Paramilitaries are notorious in Colombia for murdering community leaders and appropriating land through terror tactics. After a deeply flawed demobilization process between 2003 and 2006, these groups are still active today, although under different names. Colombia still contains the second largest internally-displaced population in the world, behind Afghanistan, with 87% of displaced people originating from mining and energy-producing regions.
The Colombian military is also present in extractive zones, with 30%, or 80,000 members, of the country’s public forces dedicated to protecting oil and mining industry infrastructure. This has also created problems for small scale miners and farmers. In 2006, military troops killed Alejandro Uribe and Carlos Mario García, miners who were outspoken critics of foreign extractive companies active in the Bolivar Department, including AngloGold Ashanti. The army claimed that the two men were guerrilla fighters killed in combat, an argument rejected by local communities and dismantled by investigative journalists and rights groups like Amnesty International.

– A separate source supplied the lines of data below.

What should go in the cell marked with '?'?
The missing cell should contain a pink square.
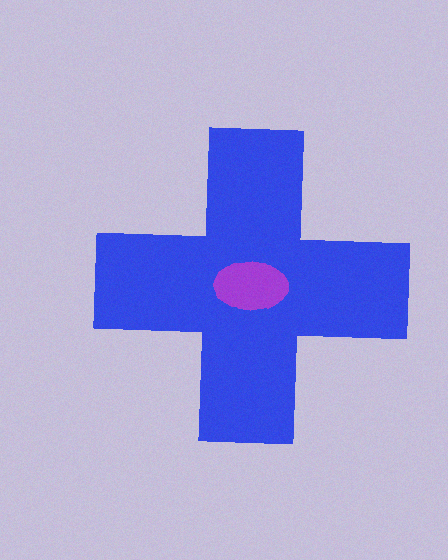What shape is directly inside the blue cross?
The purple ellipse.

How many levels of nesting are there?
2.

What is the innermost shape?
The purple ellipse.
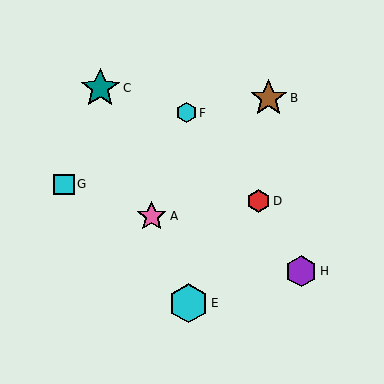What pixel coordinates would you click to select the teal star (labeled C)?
Click at (100, 88) to select the teal star C.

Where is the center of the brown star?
The center of the brown star is at (269, 98).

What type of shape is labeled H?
Shape H is a purple hexagon.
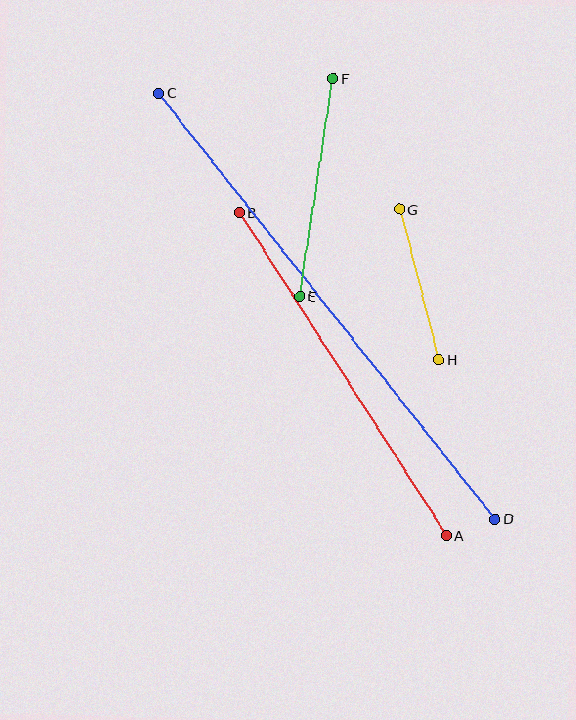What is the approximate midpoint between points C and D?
The midpoint is at approximately (327, 306) pixels.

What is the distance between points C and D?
The distance is approximately 543 pixels.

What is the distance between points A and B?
The distance is approximately 383 pixels.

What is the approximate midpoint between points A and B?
The midpoint is at approximately (343, 374) pixels.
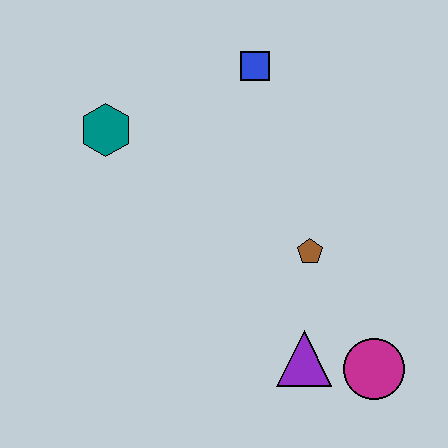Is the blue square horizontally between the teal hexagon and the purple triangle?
Yes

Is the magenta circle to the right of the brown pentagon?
Yes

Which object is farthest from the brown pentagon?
The teal hexagon is farthest from the brown pentagon.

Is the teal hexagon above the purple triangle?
Yes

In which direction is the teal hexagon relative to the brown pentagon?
The teal hexagon is to the left of the brown pentagon.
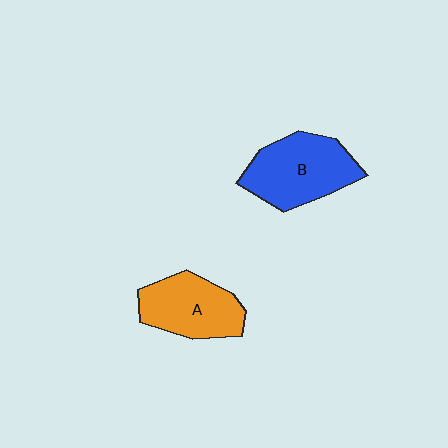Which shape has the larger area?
Shape B (blue).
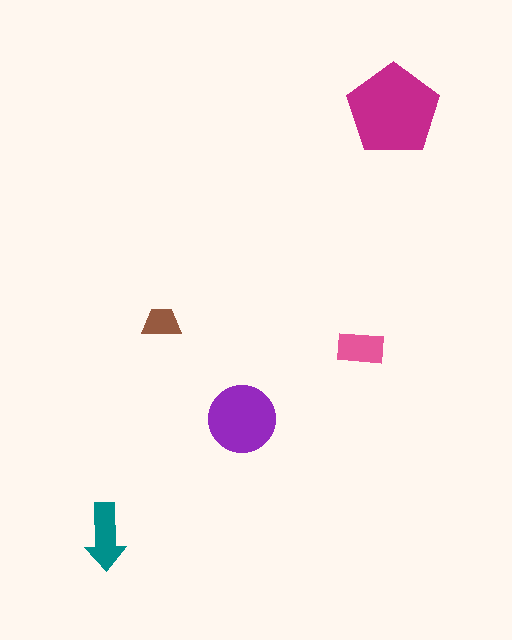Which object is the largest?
The magenta pentagon.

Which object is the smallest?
The brown trapezoid.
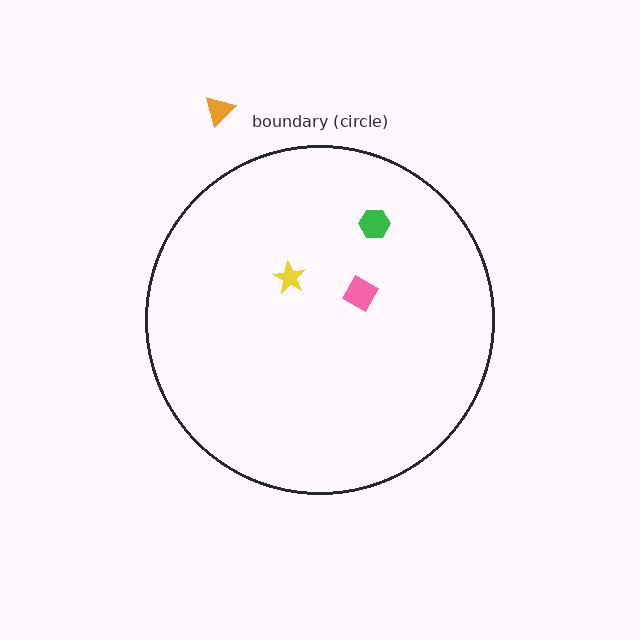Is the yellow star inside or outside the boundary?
Inside.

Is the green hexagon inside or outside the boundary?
Inside.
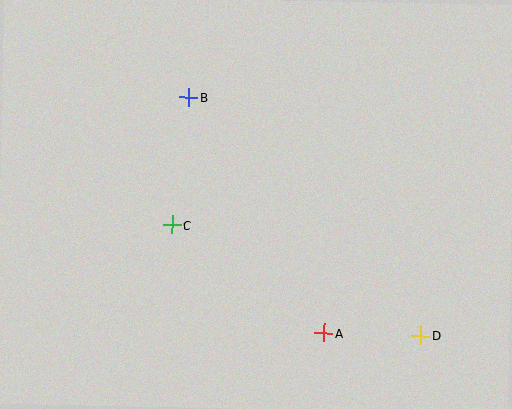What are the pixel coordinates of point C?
Point C is at (172, 225).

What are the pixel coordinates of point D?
Point D is at (421, 336).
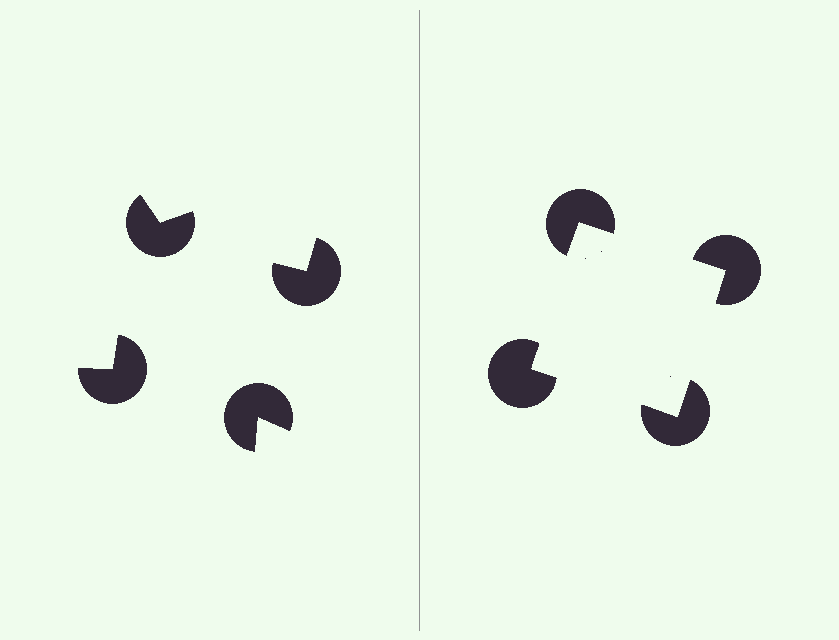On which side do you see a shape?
An illusory square appears on the right side. On the left side the wedge cuts are rotated, so no coherent shape forms.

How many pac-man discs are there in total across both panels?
8 — 4 on each side.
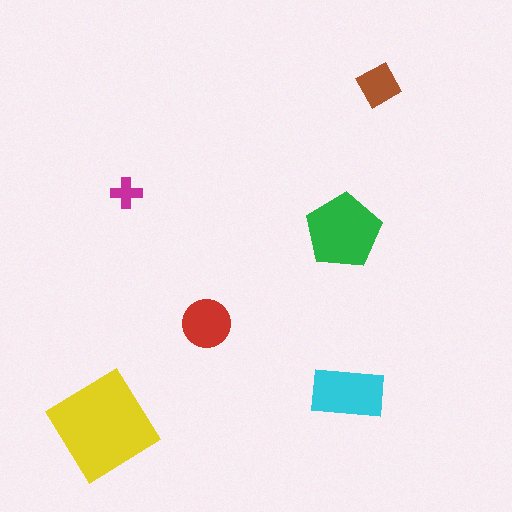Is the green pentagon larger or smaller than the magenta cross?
Larger.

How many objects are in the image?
There are 6 objects in the image.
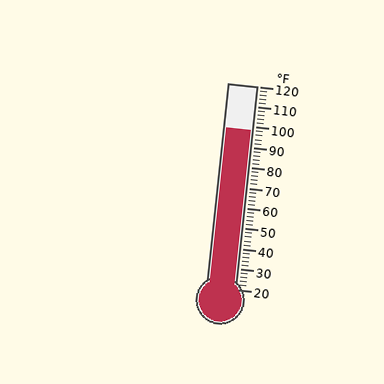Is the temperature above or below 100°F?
The temperature is below 100°F.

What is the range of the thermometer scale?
The thermometer scale ranges from 20°F to 120°F.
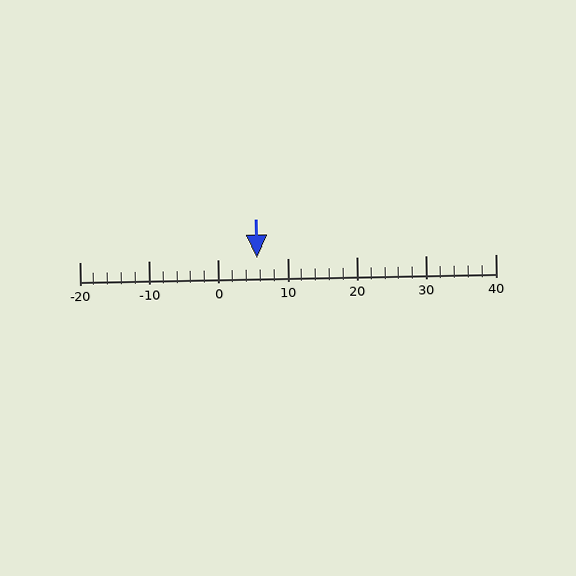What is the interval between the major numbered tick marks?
The major tick marks are spaced 10 units apart.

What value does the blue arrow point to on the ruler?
The blue arrow points to approximately 6.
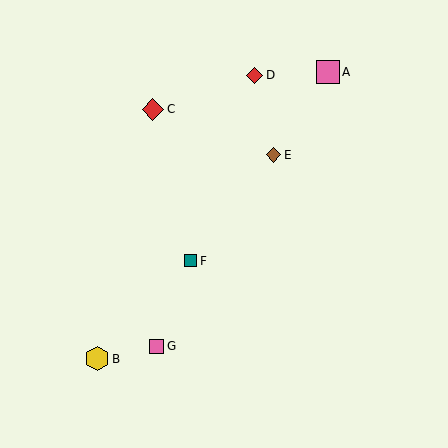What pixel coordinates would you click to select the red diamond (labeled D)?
Click at (255, 75) to select the red diamond D.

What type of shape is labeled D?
Shape D is a red diamond.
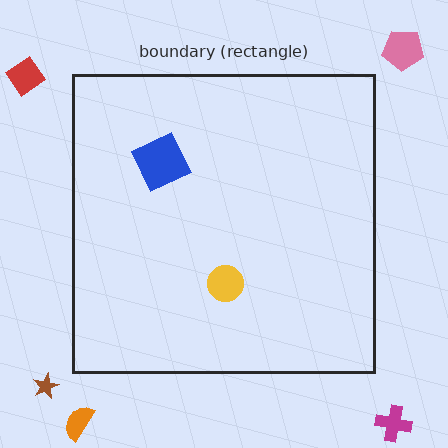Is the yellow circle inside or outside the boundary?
Inside.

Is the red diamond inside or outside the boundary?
Outside.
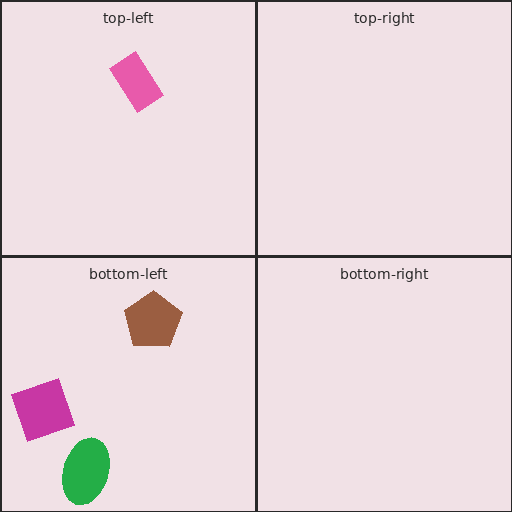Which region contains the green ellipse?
The bottom-left region.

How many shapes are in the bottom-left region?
3.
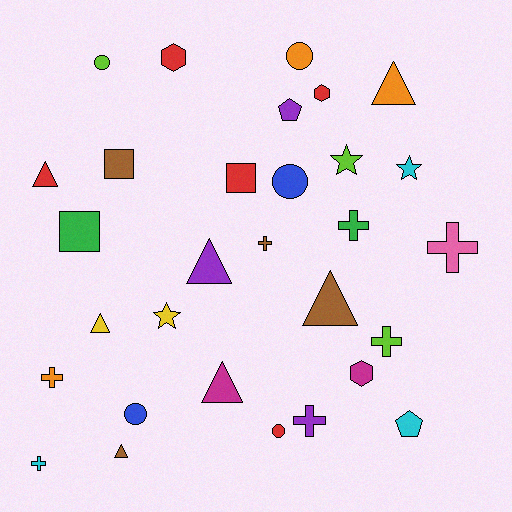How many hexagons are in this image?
There are 3 hexagons.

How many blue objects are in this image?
There are 2 blue objects.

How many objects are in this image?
There are 30 objects.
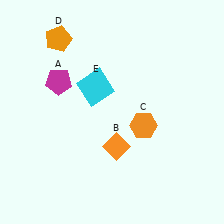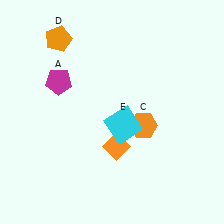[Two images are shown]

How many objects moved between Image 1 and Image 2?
1 object moved between the two images.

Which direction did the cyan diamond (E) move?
The cyan diamond (E) moved down and to the right.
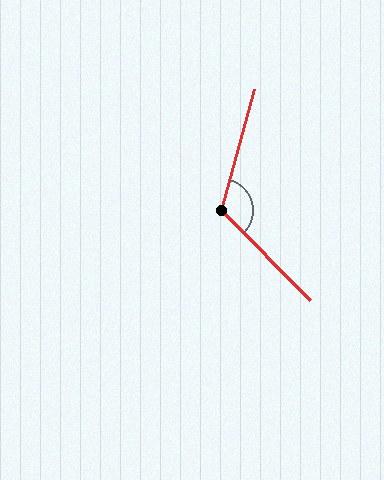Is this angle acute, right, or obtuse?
It is obtuse.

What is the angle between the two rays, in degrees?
Approximately 120 degrees.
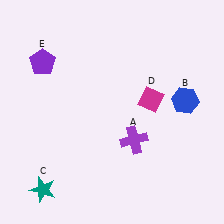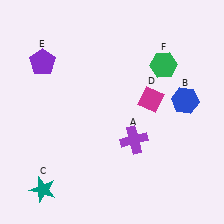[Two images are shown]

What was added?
A green hexagon (F) was added in Image 2.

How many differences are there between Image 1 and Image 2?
There is 1 difference between the two images.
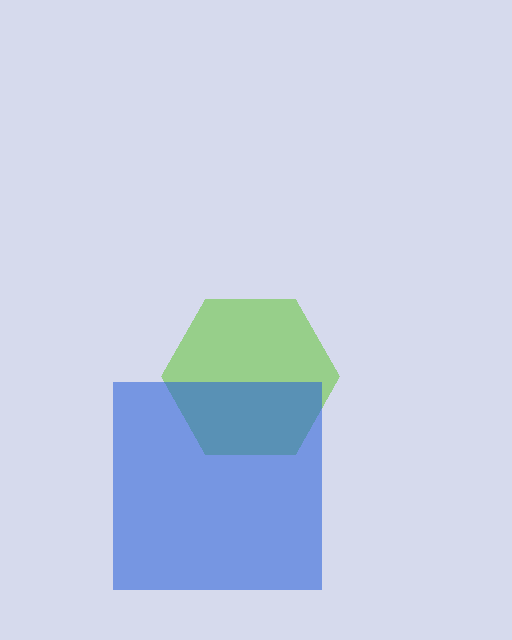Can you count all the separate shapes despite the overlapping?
Yes, there are 2 separate shapes.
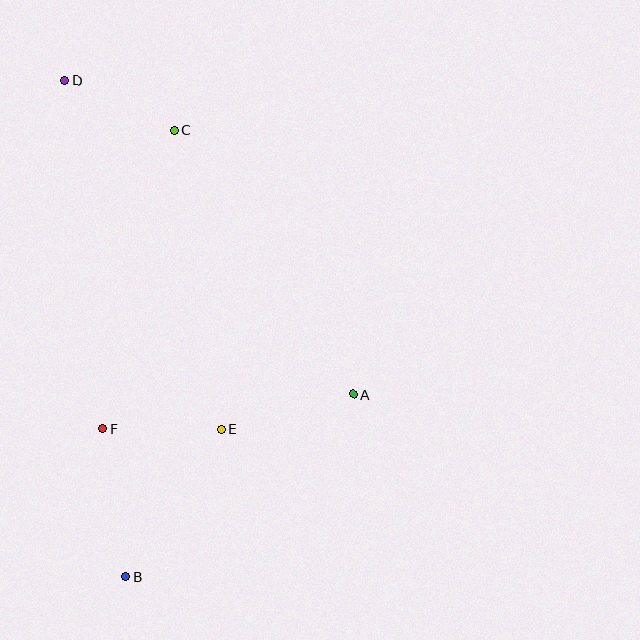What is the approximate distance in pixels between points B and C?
The distance between B and C is approximately 450 pixels.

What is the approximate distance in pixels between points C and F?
The distance between C and F is approximately 307 pixels.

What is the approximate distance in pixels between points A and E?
The distance between A and E is approximately 136 pixels.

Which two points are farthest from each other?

This confusion between civilians and guerrilla fighters is not out of the ordinary in Colombia. The Coordinación Colombia Europa Estados Unidos (Colombia Europe United States Coordination – CCEEU) reports that 535 civilians were victims of unlawful killings by Colombian public forces between January 2007 and July 2008. In 2008, the false positive scandal revealed that military troops had murdered scores of poor urban youth and farmers, and then dressed the bodies up to look like guerrilla fighters in order to inflate the military’s combat success rate.
‘False positives’ pervade the Colombian prison system as well. The Comité de Solidaridad con los Presos Politicos (Political Prisoners Solidarity Committee – CSPP), a national advocacy group for political prisoners, estimates that 60% of the 7,500 prisoners in the country detained for political crimes associated with the armed conflict are actually social movement and union leaders who have been falsely accused.
Foreign multinationals deny contributing to or benefiting from the conflict in Colombia. In response to small-scale miners fears of displacement in Colón-Génova, a spokesperson for AngloGold Ashanti Colombia states: “In the Department of Nariño, AngloGold Ashanti Colombia has built a good relationship based on support and collaboration with legal mining cooperatives, such as those established in Cumbitara and Los Andes Sotomayor, for example.”
The Colombian government maintains that it promotes partnerships between small-scale miners and multinationals, and that along with passing new regulations it is providing support to small mining operations to improve their standards.
Although some mining cooperatives have taken advantage of these arrangements, there are still many small-scale miners in Nariño who fail to see how new government policies can benefit them. “It’s hard to tell which is better, having the license or not,” says one owner of a licensed mine in the municipality of Sotomayor. “Once you have the license, the next step is keeping it.”
He argues that even with help from the Colombian government to improve their lighting system, new regulations like requiring owners to pay into workers compensation will be close to impossible to meet.
In Colón-Génova, miners are resolved to peacefully defending their livelihoods despite the challenges ahead. They are currently working together with movements like the CIMA to fight what they believe was an illegal arrest and to legalize their mine once and for all.
Leah Gardner is an independent journalist focusing on human rights and corporate accountability. She currently lives in Colombia.